Spaß beiseite. Die Aufklärung über diese Zusammenhänge ist in der Tat mehr als mangelhaft. Weder ist das Bestandteil der medizinischen Ausbildung, noch wird es von der Politik oder den Medien verbreitet. Das hat vor allem wirtschaftliche Gründe.

> ... das is doch sorry schwachsinn. Was dürfte man denn

> da alles nicht mehr essen. Da macht das Essen ja gar

> keinen Spaß mehr.

Wenn du deinen Spaß beim Essen aus Fertiggerichten beziehst, hast du sicher Recht. Ich kann dir aber sagen, daß das Essen nach einer entsprechenden Ernährungsumstellung bei den meisten sogar noch mehr Spaß und Genuß bedeutet. Einfach schon, weil man statt vorgefertigter, immer gleicher Gerichte mit uniformem Geschmacksdesign plötzlich frische Lebensmittel auf dem Tisch hat. Da gibt es Geschmacksnuancen, die eine von Glutamat und Zucker betäubte Zunge gar nicht mehr erfassen kann.

Früher habe ich eine Fertigpizza in den Ofen geschoben - wie viel Spaß macht das? Heute mahle ich mit einen Kindern zusammen das Mehl, knete den Teig und belege die Pizza selbst. Das macht nicht nur mehr Spaß, das schmeckt auch um Längen besser... :-)

cxordux2


Das ist ja alles richtig

trotzdem kann man nicht immer alle über einen Kamm scheren. Wenn die Zusammenhänge so eindeutig und unumstößlich und linear wären, müssten aus meinem Freundeskreis 90 % der Leute Gallensteine und andere ernährungsbedingte Erkrankungen haben und ich NICHT. Ich bin verschrien als Öko-Tante (zum Glück nur was Essen angeht ;-)), alle wissen, dass ich immer sehr auf meine Ernährung geachtet habe, jahrelang vegetarisch etc., während alle anderen nachst um vier beim Mcdoof halten und sich erstmal ordentlich satt essen.
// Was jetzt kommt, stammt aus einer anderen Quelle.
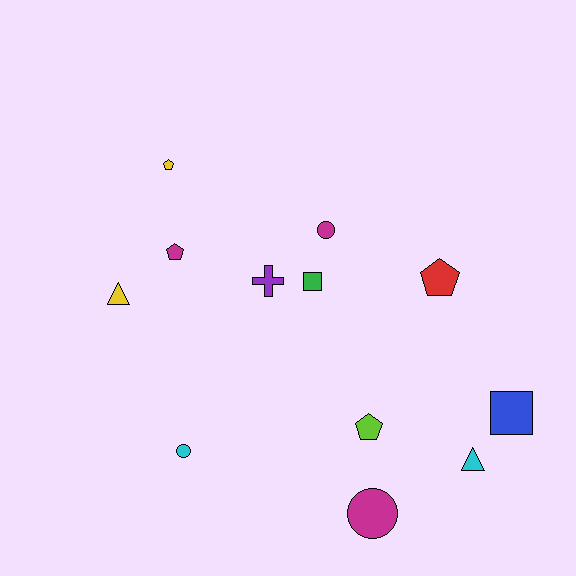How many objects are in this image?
There are 12 objects.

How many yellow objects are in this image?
There are 2 yellow objects.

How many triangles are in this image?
There are 2 triangles.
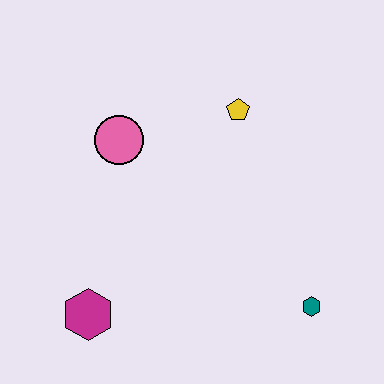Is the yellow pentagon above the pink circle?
Yes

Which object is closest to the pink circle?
The yellow pentagon is closest to the pink circle.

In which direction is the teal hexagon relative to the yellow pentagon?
The teal hexagon is below the yellow pentagon.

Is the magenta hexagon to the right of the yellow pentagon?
No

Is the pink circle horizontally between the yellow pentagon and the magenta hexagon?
Yes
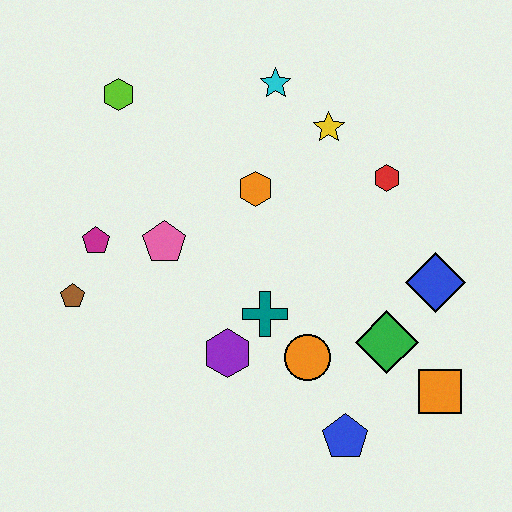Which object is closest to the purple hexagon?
The teal cross is closest to the purple hexagon.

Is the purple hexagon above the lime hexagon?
No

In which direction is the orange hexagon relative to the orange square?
The orange hexagon is above the orange square.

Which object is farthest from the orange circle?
The lime hexagon is farthest from the orange circle.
Am nächsten Tag gibts dann Pizza oder Döner von der Ecke, natürlich mit Pommes usw. Kochen? Kann ich nicht, hab gar keinen Herd, werden euch einige meiner Freunde (die ohne Kinder ;-)) antworten. Die haben aber alle KEINE Krankheiten, während ich mich durch permanente Krankenhausaufenthalte auszeichne. Wo bleibt eure Logik?

Ich hab auch eigentlich keine Lust mehr auf dieses Thema, meine ganze gesunde Ernährung hat mir NIX gebracht, ich sollte besser rauchen und saufen und mir keinen Stress mit dem Essen machen,vielleicht wäre ich dann jja so gesund wie meine Freunde. >:(

jxn


@cordu2

> Die haben aber alle KEINE Krankheiten, während ich mich

> durch permanente Krankenhausaufenthalte auszeichne.

> Wo bleibt eure Logik?

Der Mensch ist von Natur aus unlogisch.. ;-)
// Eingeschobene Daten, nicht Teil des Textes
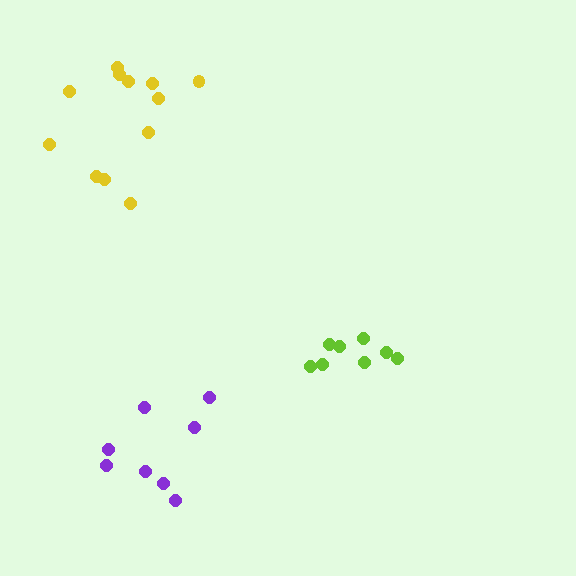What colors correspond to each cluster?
The clusters are colored: lime, yellow, purple.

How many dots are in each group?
Group 1: 8 dots, Group 2: 12 dots, Group 3: 8 dots (28 total).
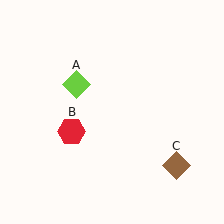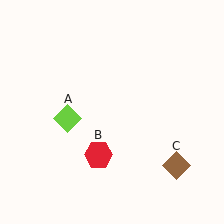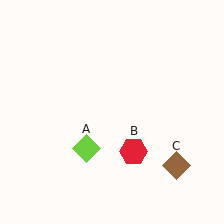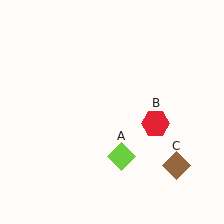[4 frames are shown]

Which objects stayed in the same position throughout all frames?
Brown diamond (object C) remained stationary.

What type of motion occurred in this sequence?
The lime diamond (object A), red hexagon (object B) rotated counterclockwise around the center of the scene.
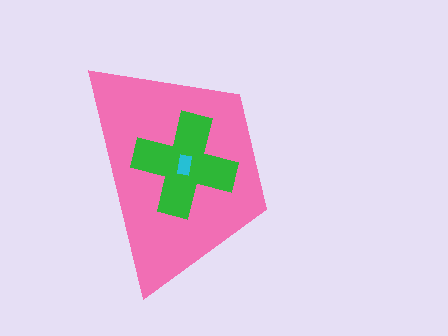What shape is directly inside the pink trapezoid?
The green cross.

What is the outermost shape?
The pink trapezoid.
Der Knackpunkt liegt im Verständnis, wie solche Krankheiten entstehen. Ursache ist eine Unterversorgung des gesamten Organismus mit biologischen Wirkstoffen. Dein Stoffwechsel kann nur richtig arbeiten, wenn er zu den Nährstoffen der Nahrung auch die nötigen Hilfsstoffe ("Vitalstoffe") zu Verfügung hat.

Nun hat aber jeder Mensch durch seine Vergangenheit einen individuell ausgeprägten Stoffwechsel. Beim einen ist der eine Bereich empfindlicher, beim anderen ein anderer. Die Unterversorgung führt daher in den 'schwächsten' Bereichen zuerst zu Symptomen. Deshalb entwickelt der eine ein Übergewicht, der nächste eine Allergie, der Dritte einen Herzinfarkt und der vierte eben Gallensteine oder einen Diabetes.
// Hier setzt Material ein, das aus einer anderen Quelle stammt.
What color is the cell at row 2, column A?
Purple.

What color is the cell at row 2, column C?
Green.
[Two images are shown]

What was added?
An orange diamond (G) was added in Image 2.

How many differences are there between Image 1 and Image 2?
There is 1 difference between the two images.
Je älter wir werden, umso mehr Bereiche sind betroffen und umso mehr dieser Krankheiten treten in Erscheinung. Daher der Irrtum, daß bspw. Übergewicht die Ursache für Diabetes, Herzinfarkt oder Gallensteine sei.

Wie bei allem, gibt es in der Natur eine Streuung. Wenn du die Fälle statistisch erfaßt, wirst du feststellen, daß sie einer Normalverteilung entsprechen - die berühmte Glockenkurve. Dabei gibt es immer Randbereiche, die zwar weniger häufig auftreten, aber dennoch existieren. So wird es immer auch Leute geben, die trotz gesunder Ernährung krank werden, weil sie eine anfällige Konstitution geerbt haben und es wird immer Leute geben, die trotz übelster Fehlernährung keine Krankheiten bekommen. Beides ist aber selten und daraus sollte man keine Verhaltensweise ableiten.

Wenn deine Freund trotz falscher Ernährung keine Krankheiten haben, dann gibt es zwei Möglichkeiten: Entweder sie haben eine hervorragende Konstitution geerbt und damit Glück (dann trifft es leider ihre Kinder), oder die entsprechenden Symptome haben sich nur noch nicht gezeigt. Krankheiten wie Diabetes, Herzinfarkt, Schlaganfälle kündigen sich leider vorher nicht lange durch Beschwerden an, sondern kommen spät, aber plötzlich.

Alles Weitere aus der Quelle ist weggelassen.